Pertama di Dunia, Huawei Dirikan Stasiun Supercharging 100MW untuk Truk Listrik

Huawei meresmikan stasiun supercharging 100 megawatt (MW) pertama di dunia untuk truk listrik berat di Beichuan.

oleh Muhamad RidwanDiterbitkan 25 Agustus 2025, 19:11 WIB
Stasiun supercharging truk tugas berat 100MW pertama di dunia (Huawei)

Liputan6.com, Jakarta - Huawei kembali membuat gebrakan di sektor energi hijau dengan meresmikan stasiun supercharging kelas 100 megawatt (MW) pertama di dunia khusus untuk truk listrik berat. Fasilitas yang diberi nama Sichuan Yuanqi Xingguang Heavy-Duty Truck Megawatt Supercharging Station ini resmi beroperasi di Kabupaten Otonomi Beichuan Qiang, Kota Mianyang, Provinsi Sichuan, pada Jumat (23/8/2025).

Berdasarkan laporan CarNewsChina, Senin (25/8/2025), stasiun ini dibangun dengan teknologi Huawei Megawatt Supercharging dan ditujukan sebagai lokasi demonstrasi untuk angkutan material jarak menengah hingga pendek di area tambang pasir dan kerikil Beichuan. Investasi yang digelontorkan mencapai 150 juta yuan atau sekitar Rp345 miliar.

Dengan kapasitas daya terpasang 100MW, fasilitas ini dilengkapi 18 unit supercharger 1,44MW dan 108 unit supercharger berpendingin cairan 600kW.

Secara total, stasiun mampu melayani 700 truk listrik berat per hari dengan volume pengisian lebih dari 300.000 kWh. Tak hanya itu, tersedia juga atap panel surya hampir 1MW serta dua unit penyimpanan energi angin-cair berkapasitas 215kWh.

Teknologi pengisian ini kompatibel dengan truk listrik berstandar “3.5C”, sehingga pengemudi bisa menempuh jarak 100 km hanya dengan pengisian selama lima menit.

Pemilik truk diperkirakan dapat menghemat biaya operasional hingga 150.000 yuan per tahun (sekitar Rp345 juta), setara dengan harga satu unit truk dalam tiga tahun.
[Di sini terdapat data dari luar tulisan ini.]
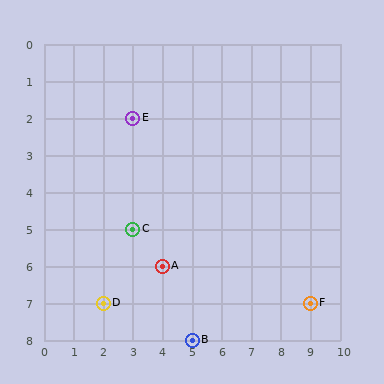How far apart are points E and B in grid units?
Points E and B are 2 columns and 6 rows apart (about 6.3 grid units diagonally).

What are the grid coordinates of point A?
Point A is at grid coordinates (4, 6).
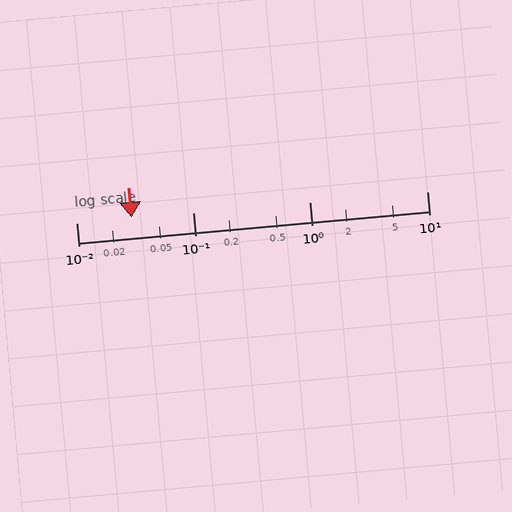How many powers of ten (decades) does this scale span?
The scale spans 3 decades, from 0.01 to 10.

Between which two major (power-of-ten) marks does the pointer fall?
The pointer is between 0.01 and 0.1.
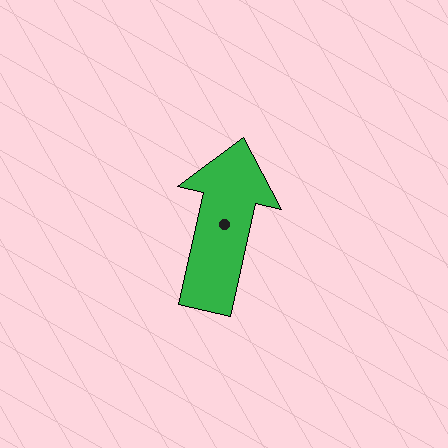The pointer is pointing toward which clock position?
Roughly 12 o'clock.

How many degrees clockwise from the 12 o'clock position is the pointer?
Approximately 12 degrees.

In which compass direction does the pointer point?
North.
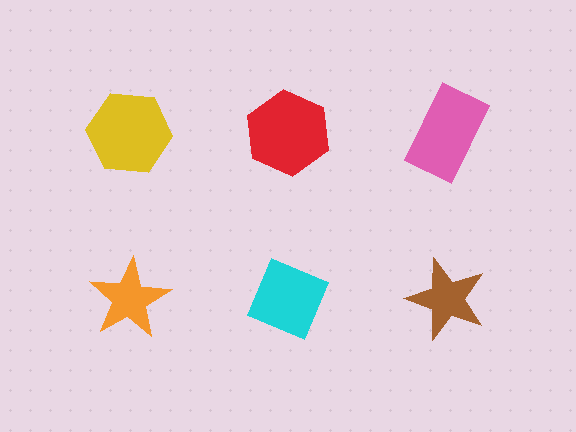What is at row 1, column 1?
A yellow hexagon.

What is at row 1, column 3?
A pink rectangle.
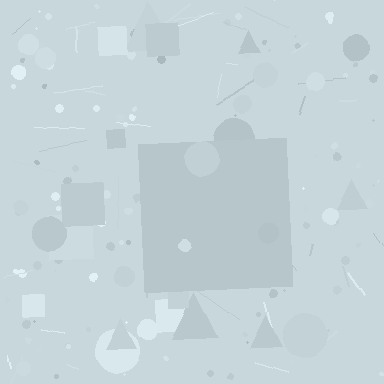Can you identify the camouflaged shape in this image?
The camouflaged shape is a square.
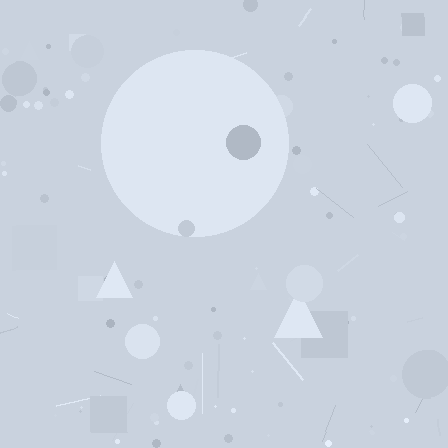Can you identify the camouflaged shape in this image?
The camouflaged shape is a circle.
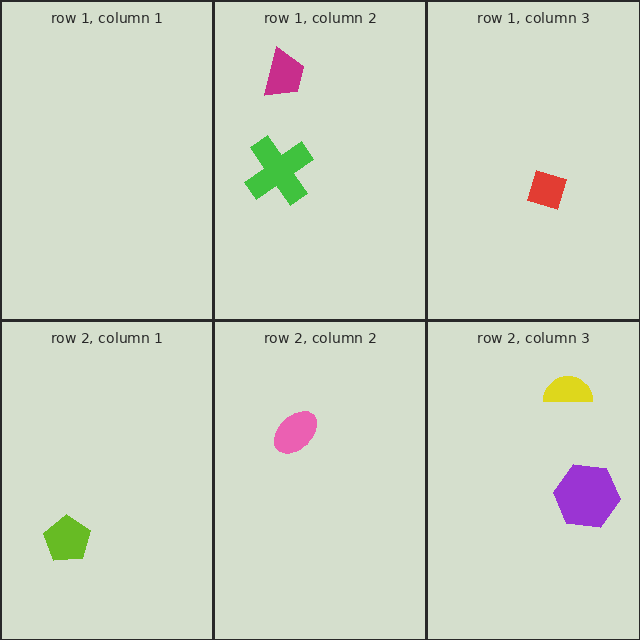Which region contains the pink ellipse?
The row 2, column 2 region.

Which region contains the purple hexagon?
The row 2, column 3 region.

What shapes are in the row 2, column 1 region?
The lime pentagon.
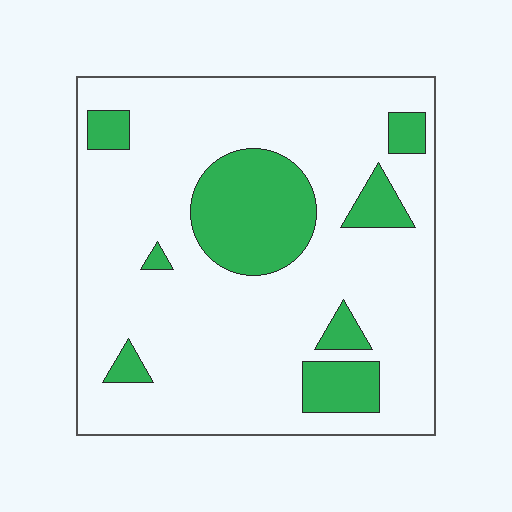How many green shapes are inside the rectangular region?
8.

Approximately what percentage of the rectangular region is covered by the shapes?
Approximately 20%.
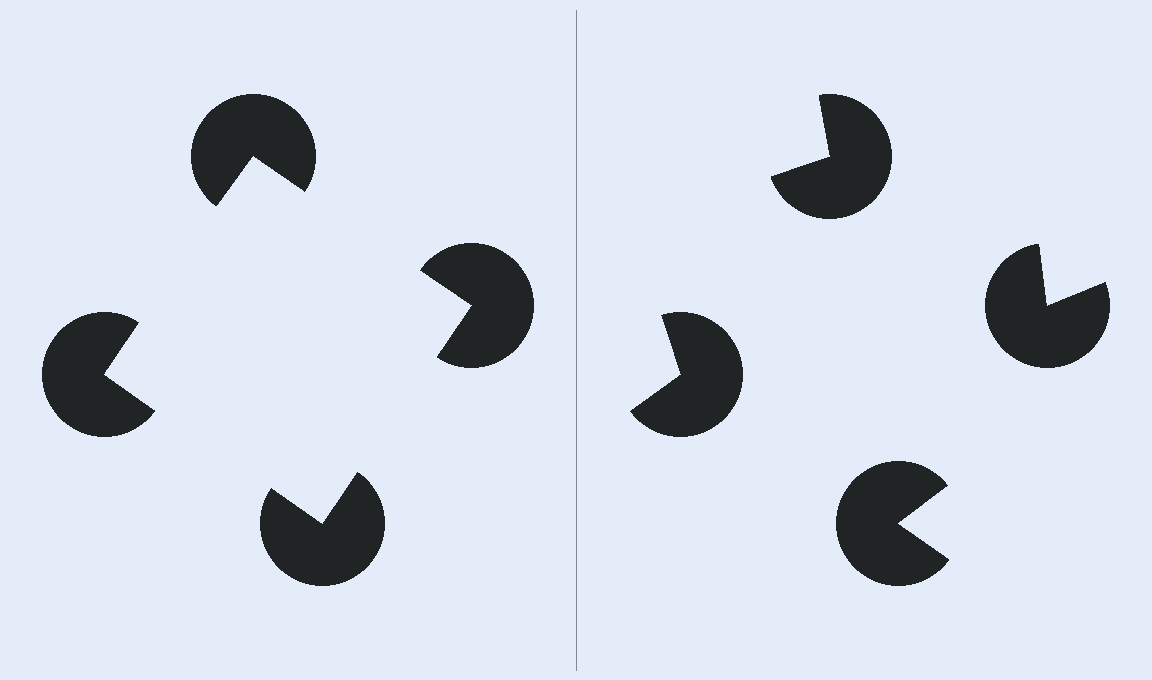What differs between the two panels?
The pac-man discs are positioned identically on both sides; only the wedge orientations differ. On the left they align to a square; on the right they are misaligned.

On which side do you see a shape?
An illusory square appears on the left side. On the right side the wedge cuts are rotated, so no coherent shape forms.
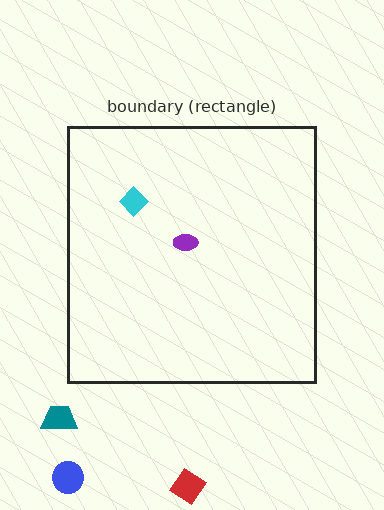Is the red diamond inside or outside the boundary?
Outside.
Bagi operator, efisiensi pengisian daya ini juga dapat meningkatkan efektivitas operasional lebih dari 15 persen.

Keunggulan yang Ditawarkan

Stasiun supercharging truk tugas berat 100MW pertama di dunia (Huawei)

 

Salah satu keunggulan utama fasilitas ini adalah desainnya yang ramah jaringan listrik. Huawei mengintegrasikan sistem “source-grid-load-storage microgrid” yang bisa beroperasi baik terhubung maupun lepas dari jaringan utama.

Teknologi ini membantu menstabilkan beban listrik besar sekaligus memaksimalkan penggunaan energi terbarukan.

Stasiun ini juga mengadopsi teknologi Virtual Power Plant (VPP) yang mampu mengoptimalkan konsumsi listrik hijau, mengurangi biaya lewat strategi tarif puncak-lembah, dan menambah pendapatan operator.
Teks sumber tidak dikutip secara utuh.